Las cuatro y media marcaban los cronómetros, cuando ya sólo tres cañones peruanos tenían voz y balas. La noche estaba próxima. Enterado de todo, Méndez Núñez dijo a Lahera y a Pastor: «Mi opinión es que se dé por concluido el combate». Poco después, Lobo mandó hacer la señal de que cesara el fuego. Subió a las jarcias la marinería, y dio tres vivas a la Reina, que fueron el último aliento del furioso Marte en aquel terrible día. Los barcos españoles se retiraron tranquilamente al fondeadero de San Lorenzo. Durante la corta travesía de la Numancia, Méndez Núñez fue llevado de la enfermería a su cámara, donde el Mayor General le dio cuenta del resultado total de la acción. Ambos lo conceptuaron lisonjero, pues sólo el hecho de no haber perdido ningún barco significaba una indudable victoria. Declaró Lobo que los peruanos se habían conducido con bravura y tesón. Calculaba que sus bajas habían de ser superiores a las nuestras, y sólo con la torre de la Merced tenían para llorar un rato y para hacer cuenta larga de desdichas. Pero a pesar de esto, no podían negar que en el duelo de aquel día todas las ventajas fueron suyas, y nuestras las mayores desventajas. Combatían en tierra, alentados por la opinión próxima, en un ambiente de entusiasmo, con todo un pueblo por reserva. Sus artilleros podían hacer buena puntería. Los combatientes tenían retirada segura hasta los Andes, y aun más allá. En cambio, los barcos españoles no veían más retirada que la mar, sin recursos de vida, sin medios de reparación para los hombres extenuados y los buques maltrechos, faltos de todo.
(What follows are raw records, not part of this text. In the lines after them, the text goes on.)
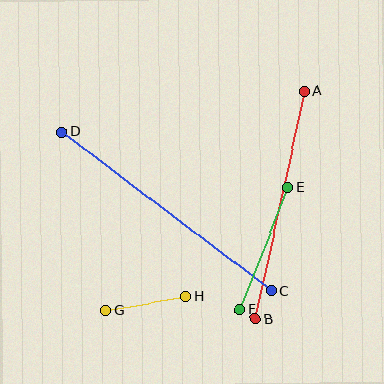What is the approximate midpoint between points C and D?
The midpoint is at approximately (167, 211) pixels.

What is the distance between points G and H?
The distance is approximately 81 pixels.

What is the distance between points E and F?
The distance is approximately 131 pixels.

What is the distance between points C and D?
The distance is approximately 263 pixels.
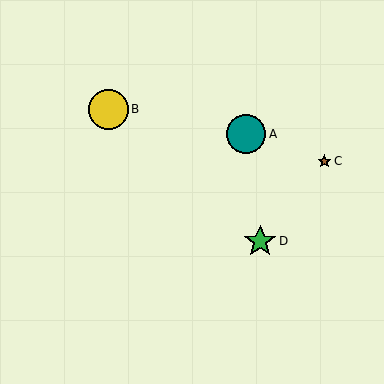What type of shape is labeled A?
Shape A is a teal circle.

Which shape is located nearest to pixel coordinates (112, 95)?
The yellow circle (labeled B) at (108, 110) is nearest to that location.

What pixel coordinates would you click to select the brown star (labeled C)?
Click at (324, 161) to select the brown star C.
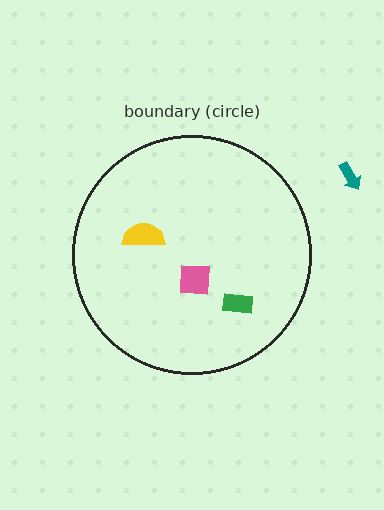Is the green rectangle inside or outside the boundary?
Inside.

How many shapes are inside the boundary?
3 inside, 1 outside.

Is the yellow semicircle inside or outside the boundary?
Inside.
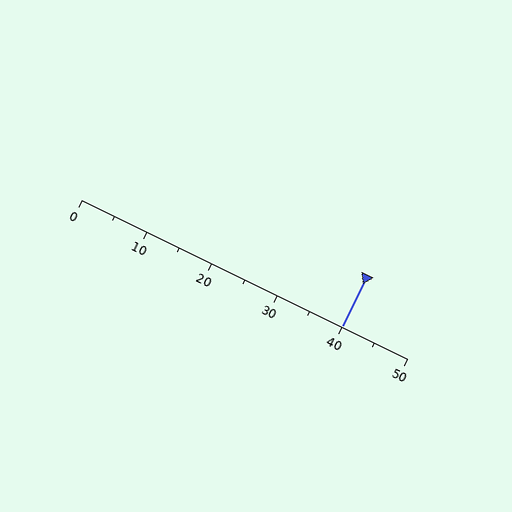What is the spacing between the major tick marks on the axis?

Mientras navegaban hacia la isla, Ansúrez no apartaba sus ojos de la plaza y sus baterías, en las cuales era visible el estrago causado por las balas de los españoles. Con inmensa piedad miró hacia tierra, como si entre los muros rotos y entre las ruinas humeantes viese despojos de seres amados, o algún ser vivo ligado a él con vínculos estrechos. Como estaba el hombre con los codos apoyados en la batayola y el rostro vuelto hacia la tierra, que a cada instante se alejaba más por la neblina y la distancia, nadie pudo ver las lágrimas que resbalaban por sus curtidas mejillas. Lloraba de remordimiento de haber cañoneado a los suyos, a su hija, a su nieto, a los demás de la familia, que también se habían hecho suyos. ¿Quién le aseguraba que alguno de ellos, tal vez la propia Mara, hallándose por casualidad o de intento en el Callao, no había sido cogido por las balas que mandó con tanto furor la Almansa contra las casas del pueblo?... Y sobre todo, Señor, ¿quién había inventado aquella maldita guerra, y quién dispuso las cosas de modo que él no pudiese odiar al Perú, ni tenerlo por enemigo? ¿A qué venía tanta furia contra el pobre Perú, delicioso país sin duda, por el hecho de estar en él la hermosa Mara?...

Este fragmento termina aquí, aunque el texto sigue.